2nd year results from the "Network Modelling" workpackage (WP 5)[]

The WP5 workpackage concerns the design, analysis and testing of models of neuronal networks. In this second year, we have continued work along the different tasks outlined in the proposal. The details are given in the progress report. We outline here the highlights of the results obtained collectively.

The FACETS project gathers a large number of different laboratories across Europe, and many of those groups are directly involved in designing simulations of network of neurons. This is one of the largest group ever put together with different modeling laboratories, and indubitably, this consortium is facing the problem of communication between so many groups. This is one of our main challenge in the modeling part.

To address this challenge, we have initiated two lines of action:

(1) Review paper on simulators. One of our biggest challenge concerns the fact that every group uses different types of models, and a different type of simulation environment. The first action was to write a detailed review of the different available simulators for simulating spiking neuronal networks. We have gathered the different partners of FACETS, and invited the principal investigators of the most prominent neuron simulation softwares, such as NEURON, GENESIS, XPP, NEST, etc. The article was accepted in The Journal of Computational Neuroscience. In addition to review and compare the available simulators, we provided in this paper a series of "benchmark" network models, implemented these models on every simulator, and provided the code of these models and made them freely available on the ModelDB database (http://senselab.med.yale.edu/modeldb/showmodel.asp?model=83319)

(2) A platform for programming models independent of any particular simulator.
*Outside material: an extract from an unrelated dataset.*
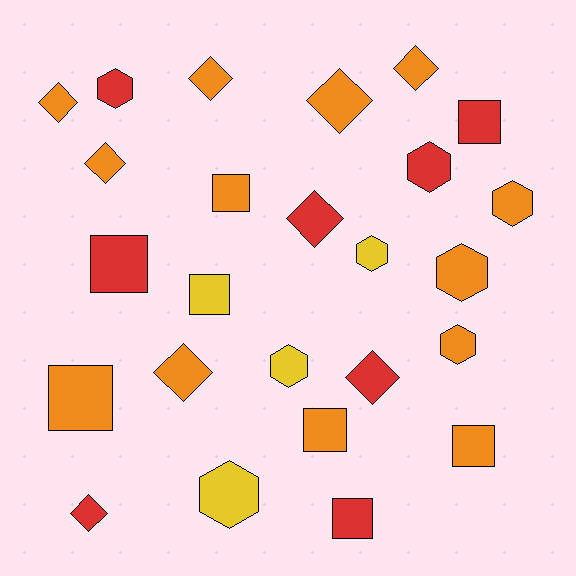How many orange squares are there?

The PyNN interface was developed within FACETS, and enables us to write models using a language that is independent of the simulator. The user specifies which simulator is to be used. The same program code can thus be used for making the same simulation on different simulators. The web page for the PyNN project is at http://neuralensemble.org/PyNN .

In addition, we have progressed in network simulations to reproduce active states based on in vivo recordings, to simulate V1 responses, and to evaluate the network consequences of plasticity. This work is ongoing and will be reported in more detail in a later report.